Un personnage coiffé d’un chapeau de velours noir et recouvert d’un manteau d’astrakan se tenait, voûté, derrière moi. Il avait une haute stature, un visage parsemé d’aspérités et de rides qui révélaient un âge avancé, ainsi que d’étonnantes mains tavelées aux doigts longs et effilés. Sa physionomie respirait l’affabilité et la bonhomie bien qu’un éclat ophidien me sembla briller dans ses noires prunelles, ce qui, instinctivement, me fit frissonner.

Il m’aborda d’un ton courtois, non dépourvu d’un certain maniérisme, qui révélait à n’en pas douter des origines sinon nobles, du moins bourgeoises :
« Je suis le propriétaire de cette maison. Puis-je vous aider en quoi que ce soit, jeune homme ? demanda-t-il posément.
J’étais intrigué par ces symboles et je désirais seulement les voir d’un peu plus près.

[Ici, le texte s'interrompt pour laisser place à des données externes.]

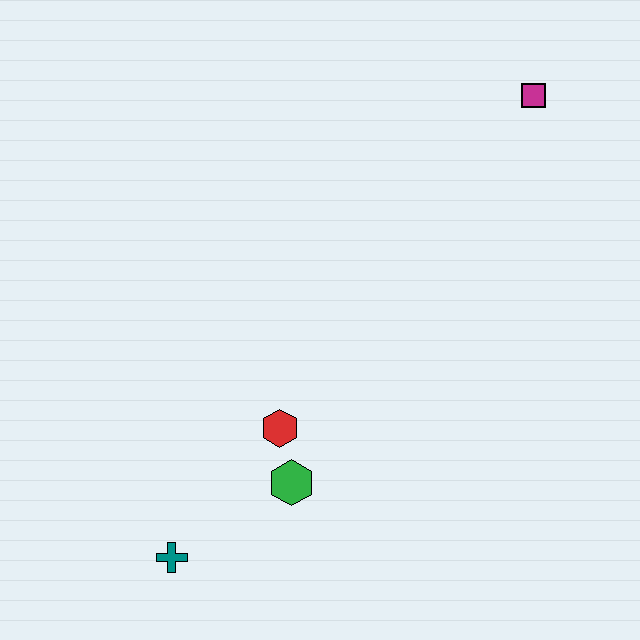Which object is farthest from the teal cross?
The magenta square is farthest from the teal cross.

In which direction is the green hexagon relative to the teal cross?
The green hexagon is to the right of the teal cross.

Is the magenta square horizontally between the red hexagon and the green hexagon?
No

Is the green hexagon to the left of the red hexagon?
No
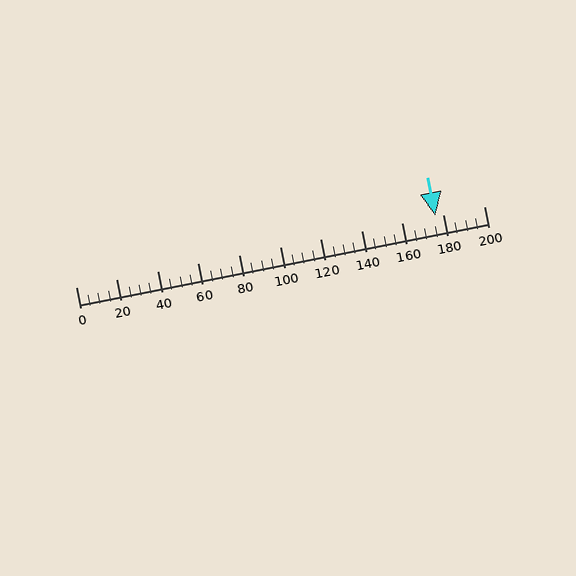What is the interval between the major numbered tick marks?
The major tick marks are spaced 20 units apart.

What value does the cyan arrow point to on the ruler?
The cyan arrow points to approximately 176.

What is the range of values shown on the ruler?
The ruler shows values from 0 to 200.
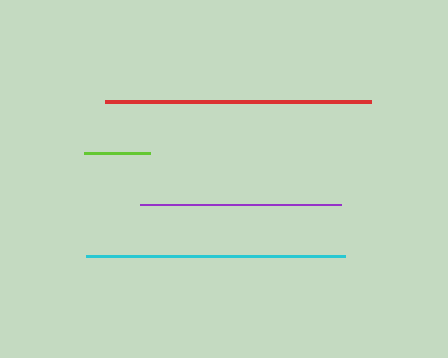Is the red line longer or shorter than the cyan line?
The red and cyan lines are approximately the same length (about 265 and 259 pixels).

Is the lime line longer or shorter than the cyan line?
The cyan line is longer than the lime line.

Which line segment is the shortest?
The lime line is the shortest at approximately 66 pixels.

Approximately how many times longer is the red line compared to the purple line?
The red line is approximately 1.3 times the length of the purple line.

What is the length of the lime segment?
The lime segment is approximately 66 pixels long.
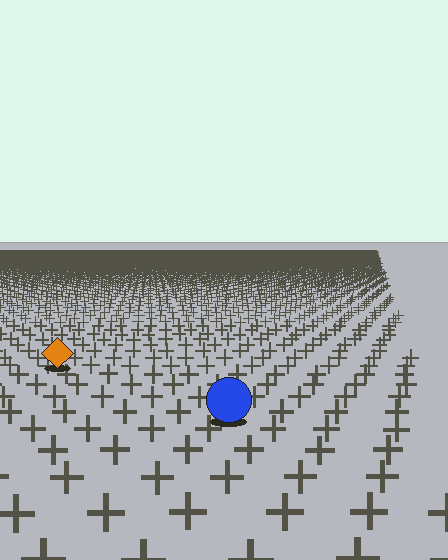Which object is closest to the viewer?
The blue circle is closest. The texture marks near it are larger and more spread out.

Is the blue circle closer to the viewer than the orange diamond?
Yes. The blue circle is closer — you can tell from the texture gradient: the ground texture is coarser near it.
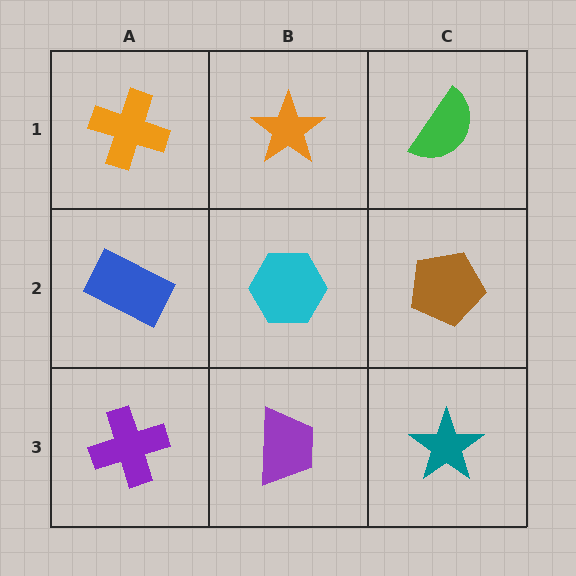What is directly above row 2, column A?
An orange cross.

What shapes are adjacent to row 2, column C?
A green semicircle (row 1, column C), a teal star (row 3, column C), a cyan hexagon (row 2, column B).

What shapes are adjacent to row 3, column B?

Est-ce là le siège d’une loge maçonnique ? hasardai-je, après quelques hésitations.
Ce le fut autrefois, et j’en étais d’ailleurs l’un des membres éminents. Désormais, c’est une autre société que je préside dans ma modeste habitation, un cercle d’études philosophiques et ésotériques, répondit l’étrange individu.
En tant qu’étudiant de philosophie en Sorbonne, vous m’intéressez beaucoup. De quelles sortes de travaux s’agit-il ? me surpris-je alors à demander.
Le mieux est de venir vous en rendre compte concrètement. Pourquoi ne pas vous joindre à nous ? Une séance aura justement lieu demain soir, à dix-neuf heures, ce sera l’occasion d’évaluer par vous-mêmes précisément la nature de nos recherches », conclu-t-il avec le plus grand sérieux.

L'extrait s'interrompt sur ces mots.